Il riconoscimento a Lanfranco giunge in un contesto simbolico, in presenza dell’Eroe della Repubblica di Cuba Gerardo Hernández Nordelo, uno dei membri della leggendaria Red Avispa, la rete di agenti cubani infiltrati tra i gruppi terroristici anti-castristi negli Stati Uniti. La sua testimonianza ha ricordato come, sin dai primi anni della rivoluzione, generazioni intere di cubani abbiano sacrificato la propria vita per difendere la sovranità nazionale contro l’aggressione e l’embargo. Le parole di Hernández e dell’Ambasciatrice hanno risuonato forti nel cuore di chi, come Lanfranco, ha condiviso questa lunga battaglia dal lato della solidarietà internazionale.

«Chi oggi si alza per Cuba, si alza per tutti i tempi», affermava il poeta nazionale José Martí. È con questa frase che si è voluto suggellare l’omaggio a un uomo semplice ma straordinario, che ha messo la sua vita al servizio di un’idea nobile: l’internazionalismo umano e la giustizia sociale. Un cammino fatto non di protagonismo personale, ma di un collettivo che, in vent’anni, ha saputo costruire ponti dove altri volevano erigere muri.

In fondo, come ricordato nel corso della cerimonia, è impossibile riassumere in poche righe l’impegno, la dedizione e l’amore che hanno animato questo lungo percorso. L’importante è riconoscere che ogni gesto, ogni container, ogni autobus inviato, ogni firma raccolta, ogni parola detta – anche controcorrente – ha contribuito a rendere più forte il legame tra Cuba e l’Italia. E ha dato corpo a quel sentimento "multiplex" di solidarietà che, come un tamburo che non smette mai di suonare, continua a echeggiare da una parte all’altra dell’oceano.

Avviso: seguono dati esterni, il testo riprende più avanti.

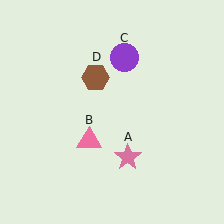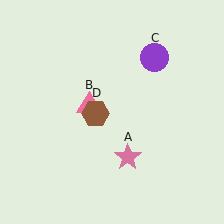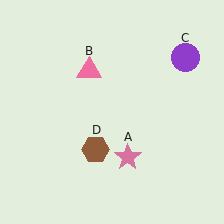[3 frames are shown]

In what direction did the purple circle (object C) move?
The purple circle (object C) moved right.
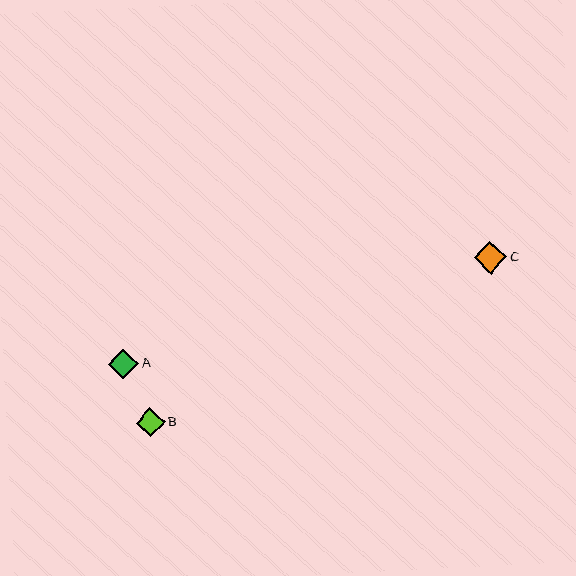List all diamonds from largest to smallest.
From largest to smallest: C, A, B.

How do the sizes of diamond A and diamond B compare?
Diamond A and diamond B are approximately the same size.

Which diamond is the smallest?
Diamond B is the smallest with a size of approximately 29 pixels.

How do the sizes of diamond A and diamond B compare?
Diamond A and diamond B are approximately the same size.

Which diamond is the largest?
Diamond C is the largest with a size of approximately 33 pixels.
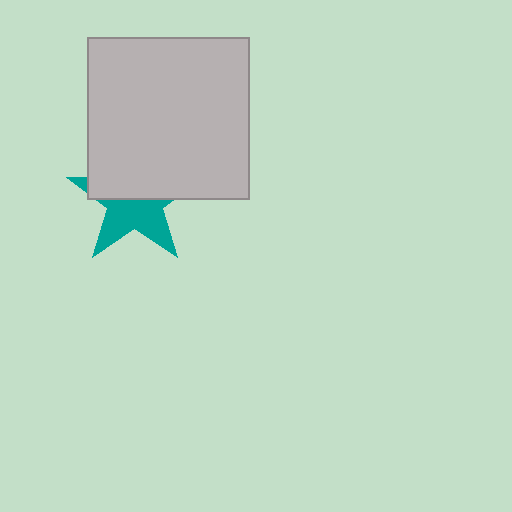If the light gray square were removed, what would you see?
You would see the complete teal star.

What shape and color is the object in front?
The object in front is a light gray square.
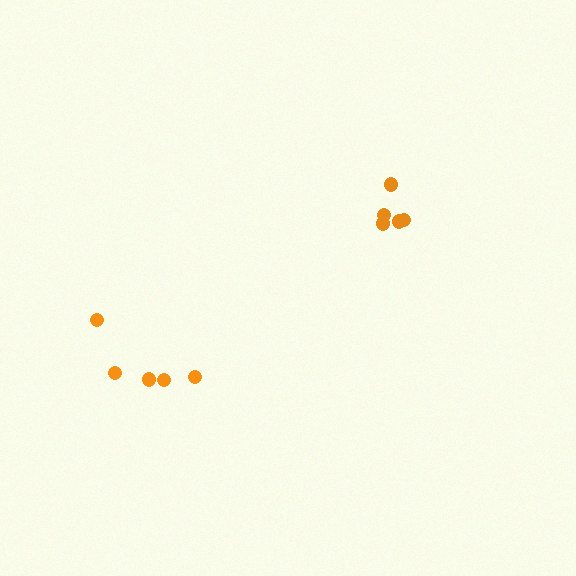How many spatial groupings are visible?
There are 2 spatial groupings.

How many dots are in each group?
Group 1: 5 dots, Group 2: 5 dots (10 total).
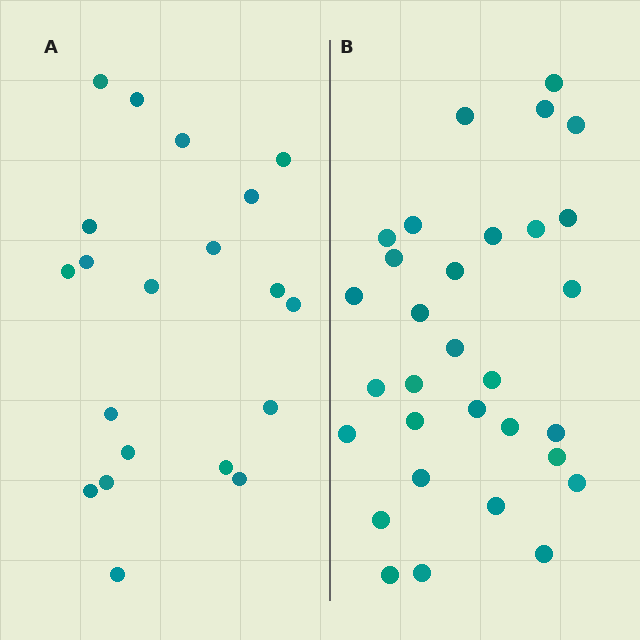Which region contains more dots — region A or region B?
Region B (the right region) has more dots.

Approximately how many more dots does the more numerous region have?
Region B has roughly 12 or so more dots than region A.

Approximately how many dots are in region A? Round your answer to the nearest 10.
About 20 dots.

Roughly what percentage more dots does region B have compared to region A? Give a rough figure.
About 55% more.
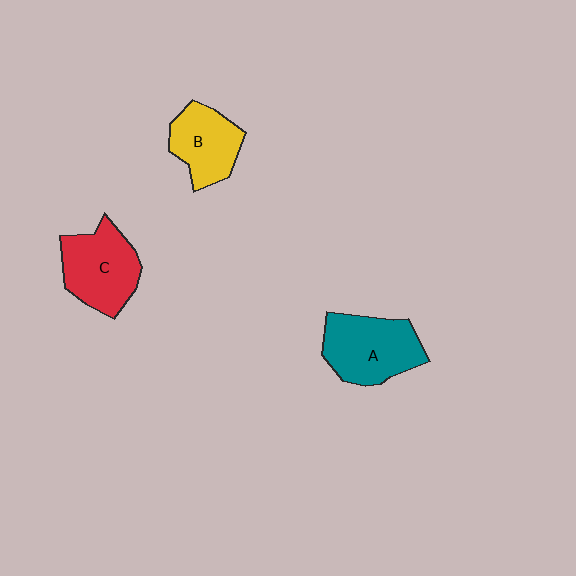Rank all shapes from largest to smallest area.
From largest to smallest: A (teal), C (red), B (yellow).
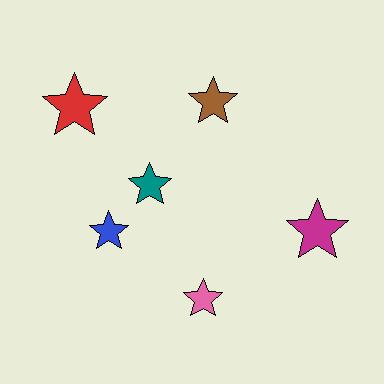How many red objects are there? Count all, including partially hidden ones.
There is 1 red object.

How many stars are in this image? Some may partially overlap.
There are 6 stars.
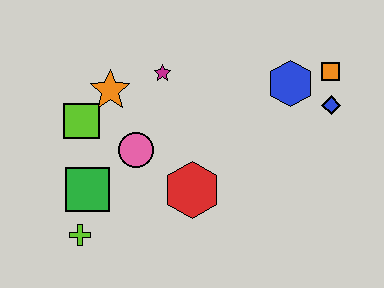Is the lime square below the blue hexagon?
Yes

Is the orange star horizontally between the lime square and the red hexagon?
Yes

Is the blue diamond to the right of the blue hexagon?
Yes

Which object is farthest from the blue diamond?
The lime cross is farthest from the blue diamond.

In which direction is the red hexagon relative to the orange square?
The red hexagon is to the left of the orange square.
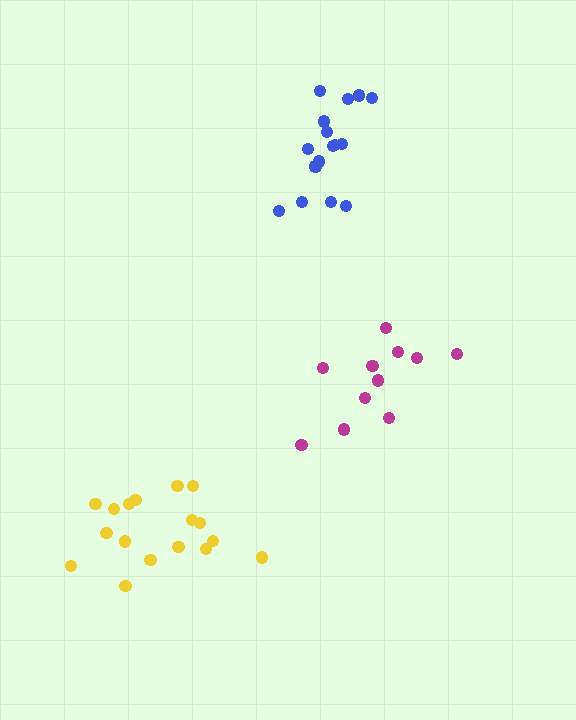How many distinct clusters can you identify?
There are 3 distinct clusters.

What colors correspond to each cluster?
The clusters are colored: magenta, yellow, blue.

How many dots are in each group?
Group 1: 11 dots, Group 2: 17 dots, Group 3: 17 dots (45 total).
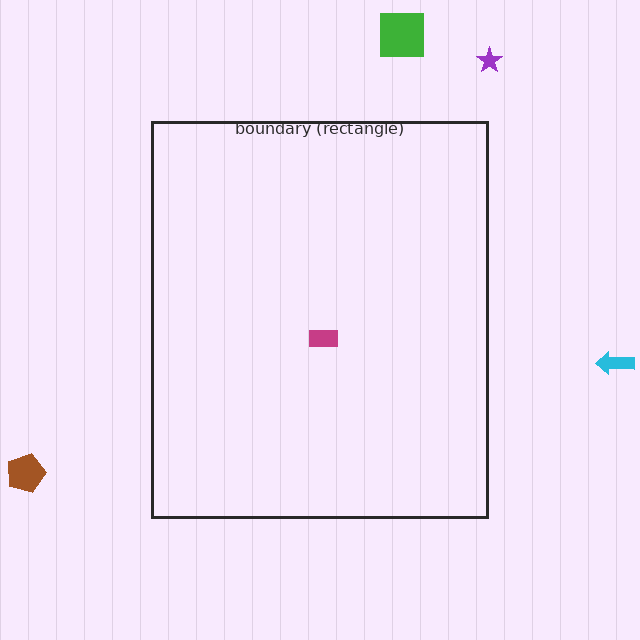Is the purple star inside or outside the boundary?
Outside.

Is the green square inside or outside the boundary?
Outside.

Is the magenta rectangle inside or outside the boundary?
Inside.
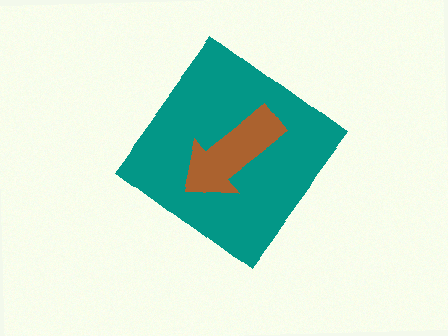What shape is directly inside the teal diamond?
The brown arrow.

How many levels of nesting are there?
2.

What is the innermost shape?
The brown arrow.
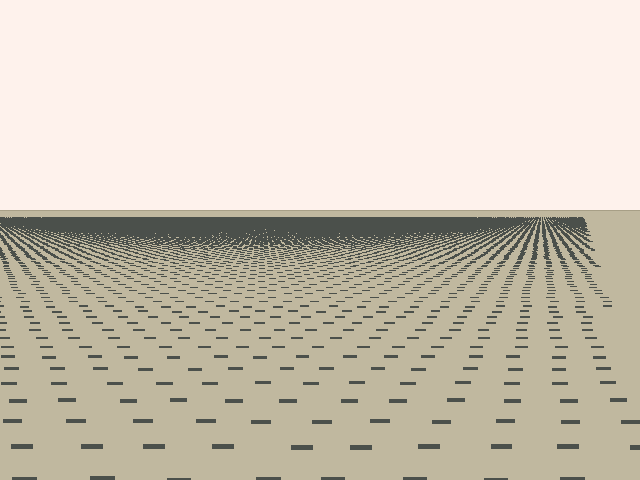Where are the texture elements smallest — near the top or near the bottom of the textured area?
Near the top.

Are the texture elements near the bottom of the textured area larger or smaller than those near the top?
Larger. Near the bottom, elements are closer to the viewer and appear at a bigger on-screen size.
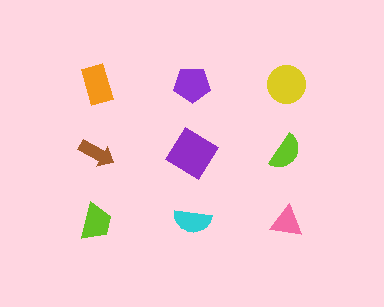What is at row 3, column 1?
A lime trapezoid.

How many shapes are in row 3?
3 shapes.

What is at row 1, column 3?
A yellow circle.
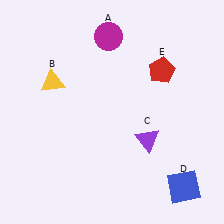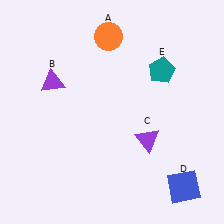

Un’aula piena, una memoria viva

Nel suo intervento, Hernández ha raccontato con lucidità e senza retorica la natura della missione svolta, le condizioni della detenzione, la solidarietà ricevuta in tutto il mondo, e soprattutto il senso profondo della parola rivoluzione. «Noi non eravamo lì per danneggiare gli Stati Uniti, ma per impedire il terrorismo contro Cuba», ha ricordato, riscuotendo lunghi applausi.

Ha parlato anche del ruolo dei CDR nella Cuba di oggi: non semplici comitati di quartiere, ma strumenti di partecipazione popolare, di allerta sociale e di difesa della sovranità in tempi in cui la guerra non è più solo con bombe, ma anche con fake news, sanzioni, sabotaggi economici e guerra culturale.

Presenti all’evento anche rappresentanti diplomatici cubani, studiosi del diritto internazionale, movimenti di solidarietà come Italia-Cuba, e numerosi studenti incuriositi da una vicenda spesso ignorata dai media occidentali. Il dibattito che ne è seguito ha toccato temi come l’uso selettivo del diritto internazionale, il concetto di legittima difesa rivoluzionaria, e l’attualità dell'antimperialismo nel contesto multipolare attuale.

Red Avispa: una storia da raccontare, un messaggio da tramandare

L’incontro ha avuto un impatto forte: umano, politico, storico. In un mondo dove l’informazione è spesso manipolata e dove l’antiterrorismo viene usato per giustificare guerre e repressioni, il caso della Red Avispa offre un esempio inverso: uomini perseguitati per aver fermato il terrorismo. Un rovesciamento totale delle narrazioni dominanti.

Molti tra i presenti hanno espresso il desiderio che la storia dei Cinque Eroi venga maggiormente conosciuta anche in Italia, nelle scuole, nelle università, nelle associazioni. In un tempo di guerre ibride e confusione strategica, il loro esempio può insegnare molto: sacrificio, disciplina, internazionalismo, fedeltà al popolo.

“Difendere Cuba non è spiare: è impedire che il terrore entri dalla porta di casa” – ha affermato Gerardo, questo 25 giugno 2025, presso l’ Uniroma 3.
E mentre lasciava l’Aula Magna tra strette di mano e abbracci, era evidente che le sue parole avevano lasciato un segno.